Austin Ramzy from TIME reports on the stimulus measures that are affecting Chinese auto industry:
While the U.S. has been debating how to bail out GM and Chrysler during the worst auto industry slump in decades, China has been scrambling to come up with its own rescue plan for its ailing carmakers. But unlike Washington, which is providing billions of dollars to prop up the balance sheets of the Detroit giants, China is taking a different route: it’s trying to get consumers to buy more cars through a sales tax break and targeted subsidies for rural buyers.

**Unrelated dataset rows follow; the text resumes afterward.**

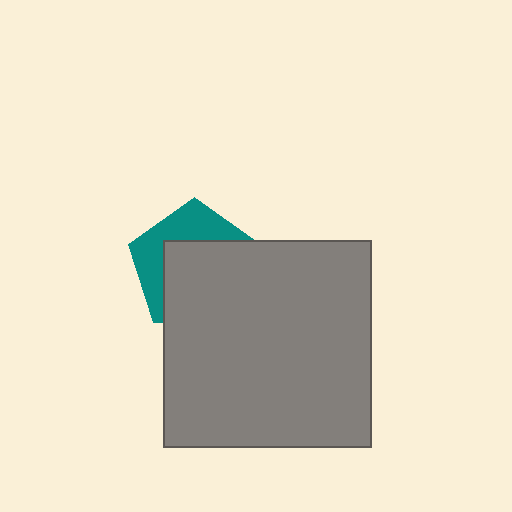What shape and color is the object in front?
The object in front is a gray square.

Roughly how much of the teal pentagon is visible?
A small part of it is visible (roughly 38%).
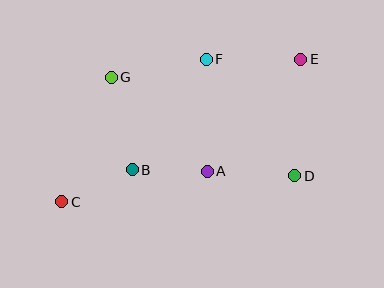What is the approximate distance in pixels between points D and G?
The distance between D and G is approximately 208 pixels.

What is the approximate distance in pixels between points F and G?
The distance between F and G is approximately 97 pixels.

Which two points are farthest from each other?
Points C and E are farthest from each other.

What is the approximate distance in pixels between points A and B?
The distance between A and B is approximately 75 pixels.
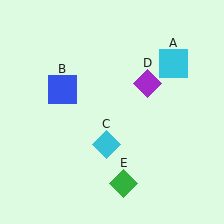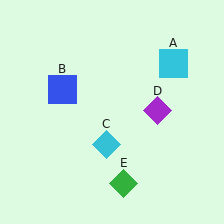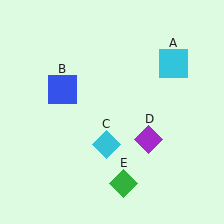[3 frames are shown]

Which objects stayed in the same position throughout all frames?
Cyan square (object A) and blue square (object B) and cyan diamond (object C) and green diamond (object E) remained stationary.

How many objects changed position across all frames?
1 object changed position: purple diamond (object D).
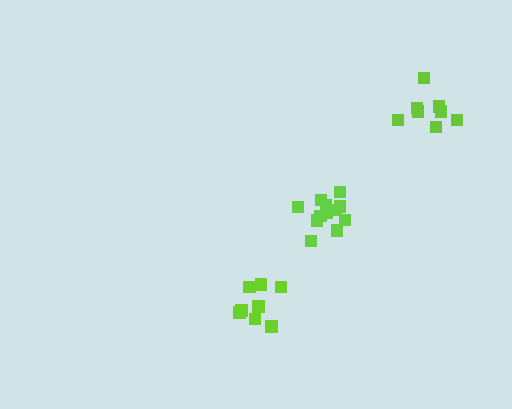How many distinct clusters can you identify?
There are 3 distinct clusters.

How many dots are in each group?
Group 1: 8 dots, Group 2: 12 dots, Group 3: 8 dots (28 total).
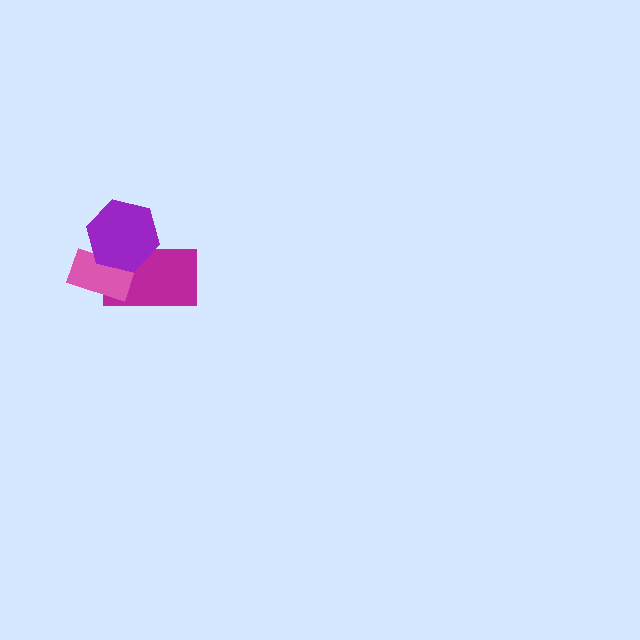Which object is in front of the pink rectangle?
The purple hexagon is in front of the pink rectangle.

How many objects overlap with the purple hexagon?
2 objects overlap with the purple hexagon.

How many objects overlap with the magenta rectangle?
2 objects overlap with the magenta rectangle.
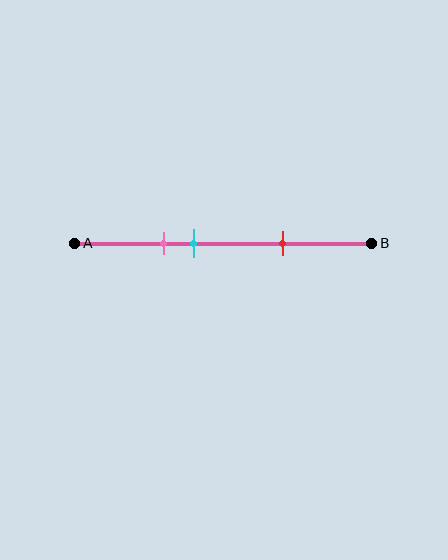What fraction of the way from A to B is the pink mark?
The pink mark is approximately 30% (0.3) of the way from A to B.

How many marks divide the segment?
There are 3 marks dividing the segment.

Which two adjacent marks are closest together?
The pink and cyan marks are the closest adjacent pair.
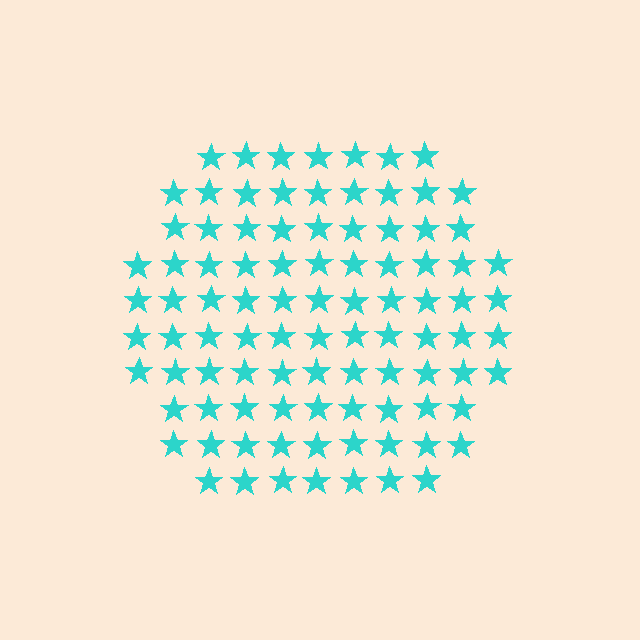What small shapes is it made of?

On Jan. 20, the Beijing government slashed the sales tax on cars with engines of up to 1.6 liters from 10% to 5%. The measure, designed to get Chinese to buy smaller, more fuel-efficient vehicles, has had an immediate impact. January sales of small cars jumped 19% compared with the previous month, according to the China Association of Automobile Manufacturers. Also boosting buyer interest: Lower road taxes and fuel prices, which are set by the government.
[…] The tax cuts are part of China’s efforts to revive its economy, which is suffering from dramatic drops in exports and investment, through a wide range of stimulus measures. In November Beijing announced it will spend $586 billion this year to promote growth. While few details of the stimulus plan have been made public, the government says it will use tax cuts and loans to aid 10 key industries including machinery manufacturing, steel, textiles, oil, shipbuilding and electronics.